Teve o intercâmbio, entrar na universidade, a Mãe Joana…Veio a Universidade, que apesar de ser um curso de licenciatura, abriu minha cabeça para várias coisas. Quando voltei de Portugal, em pouco tempo Maciel me convidou para ir a França com ele, representar o Brasil. Em seguida Academia da Berlinda, onde fomos ganhando um grande público e Orquestra Contemporânea de Olinda que é uma banda muito especial pra mim. Um marco com a OCO foi a indicação ao melhor show do ano em 2008 concorrendo com Caetano Veloso e João Gilberto, fomos indicado ao Prêmio da Música Brasileira, depois ao Prêmio Latino. São muitos momentos marcantes, apontar um fica difícil.
R: Qual o viés do seu mais novo trabalho, Tiné Equilibrista?
Tiné: O título do disco ele está em vários aspectos. Na parte musical, o equilíbrio entre a música eletrônica e a música orgânica. Ele tem muita base eletrônica e muitos instrumentos orgânicos.

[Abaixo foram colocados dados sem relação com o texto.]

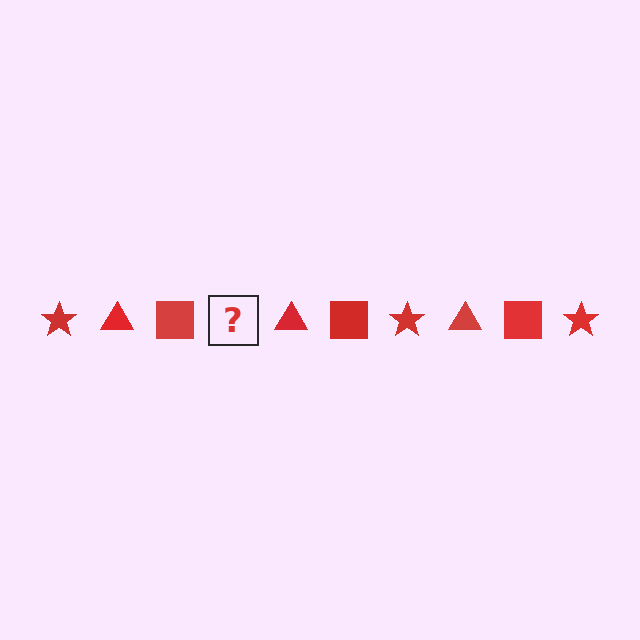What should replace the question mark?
The question mark should be replaced with a red star.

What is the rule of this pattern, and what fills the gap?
The rule is that the pattern cycles through star, triangle, square shapes in red. The gap should be filled with a red star.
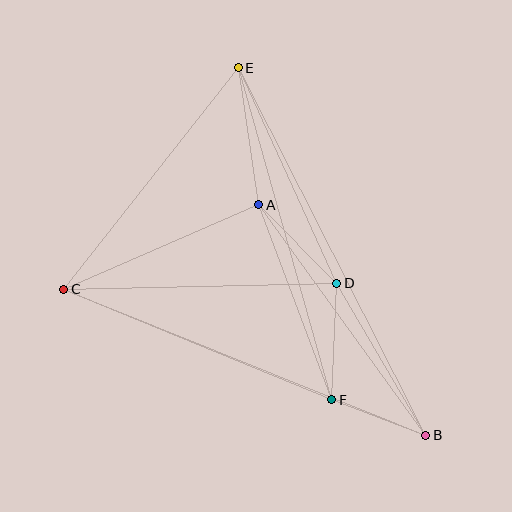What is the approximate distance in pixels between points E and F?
The distance between E and F is approximately 344 pixels.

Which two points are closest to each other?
Points B and F are closest to each other.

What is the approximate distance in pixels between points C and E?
The distance between C and E is approximately 282 pixels.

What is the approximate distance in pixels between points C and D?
The distance between C and D is approximately 273 pixels.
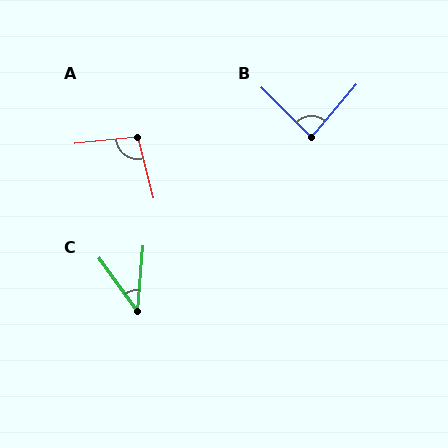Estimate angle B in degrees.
Approximately 86 degrees.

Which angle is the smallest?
C, at approximately 41 degrees.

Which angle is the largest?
A, at approximately 99 degrees.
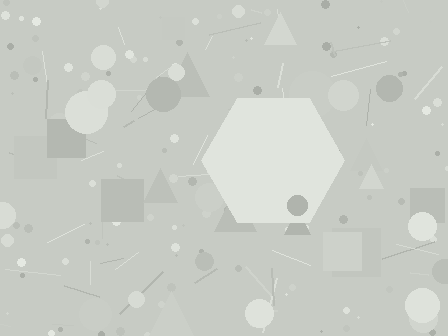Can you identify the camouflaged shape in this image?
The camouflaged shape is a hexagon.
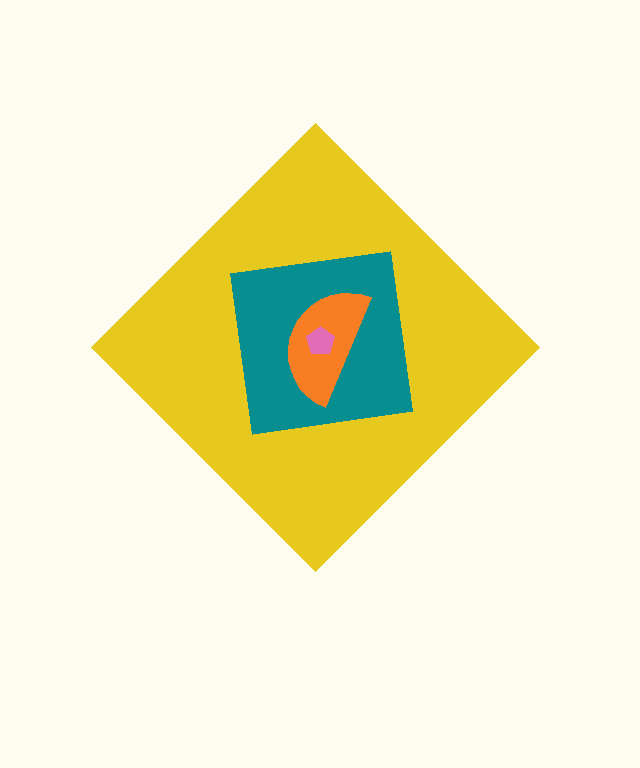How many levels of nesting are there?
4.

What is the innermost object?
The pink pentagon.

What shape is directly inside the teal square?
The orange semicircle.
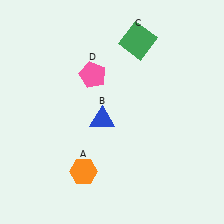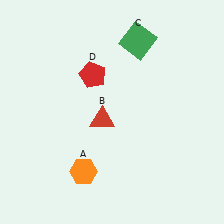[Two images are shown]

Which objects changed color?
B changed from blue to red. D changed from pink to red.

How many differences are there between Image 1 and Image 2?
There are 2 differences between the two images.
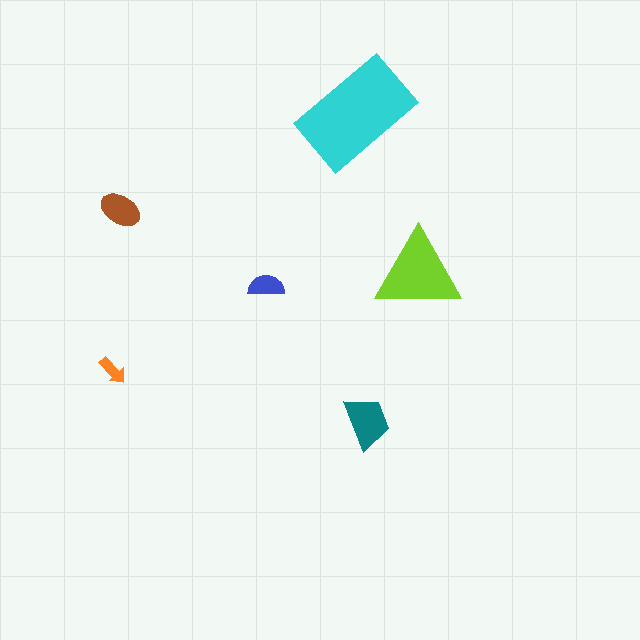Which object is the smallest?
The orange arrow.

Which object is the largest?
The cyan rectangle.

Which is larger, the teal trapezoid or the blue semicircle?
The teal trapezoid.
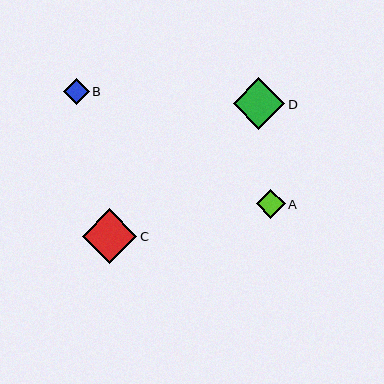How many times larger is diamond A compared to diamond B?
Diamond A is approximately 1.1 times the size of diamond B.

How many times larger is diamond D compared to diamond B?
Diamond D is approximately 2.0 times the size of diamond B.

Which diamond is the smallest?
Diamond B is the smallest with a size of approximately 26 pixels.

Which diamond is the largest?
Diamond C is the largest with a size of approximately 54 pixels.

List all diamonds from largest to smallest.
From largest to smallest: C, D, A, B.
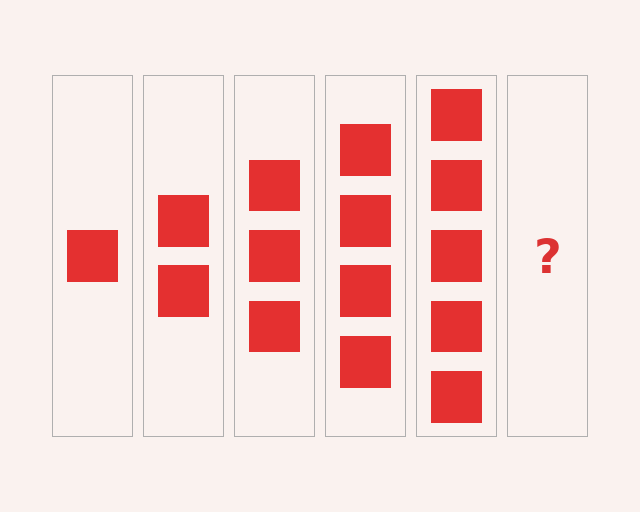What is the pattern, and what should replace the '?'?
The pattern is that each step adds one more square. The '?' should be 6 squares.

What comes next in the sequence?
The next element should be 6 squares.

Na temática das letras, fala da questão do equilíbrio do planeta. Falamos de transgênico, da alimentação, que estamos se alimentando de veneno e ele vem para dar um sinal. Os políticos têm com o discurso que tem que ser assim, fala de agrotóxico. Tem uma música chamada A máquina. Nela abordo a questão da produção em grande escala gerada pelo capitalismo, onde tudo envolve o tempo. Na questão do que foi produzido em estúdio, outras em casa. Muita coisa foi produzido em estúdio e outra parte em casa e vejo equilíbrio nisso também.
Tiné se apresentando com a Academia da Berlinda (Reprodução: Facebook)
Passei doze anos sem fazer nada solo, então eu tinha muita música produzida e tinha tentado fazer projetos várias vezes para sair um disco. O artista é o equilibrista, fazendo a coisa do jeito que está. O show é outro fator equilibrista.No show dele vai ser eu e mais três músicas, com uma trilha tocando. uma parte vai ser mecânica e outra parte eletrônica. Então tem a questão do equilíbrio também nesse ponto do show. Já montei uma banda enxuta para continuar no conceito, porque um artista equilibrista só pode ter três músicos e não com sete, oito pessoas. Eu vivo me equilibrando em vários projetos.
R: Comente sobre o Nada Sem Ela , cd recém-lançado da Academia da Berlinda…
Tiné: A gente acertou em várias coisas nesse disco. O momento de evolução musical é nítido nesse disco. Acertamos também, porque quando fomos pensar em produzir o disco, passamos mais de dois meses se juntando quase todo dia e parando pra fazer música. Fizemos mais de 70 músicas, escolhemos as melhores e começamos a arranjar, a coisa ganhando corpo. E aí tivemos uma grande sacada. Convidamos os nosso técnicos de P.A e Monitor, Fumato Snaidefight e Adriano Duprat Lemos, dois caras que sabem muito e somaram demais. Foi a melhor escolha que poderíamos fazer, além de nos acompanhar, são caras que tem conhecimento muito grande”.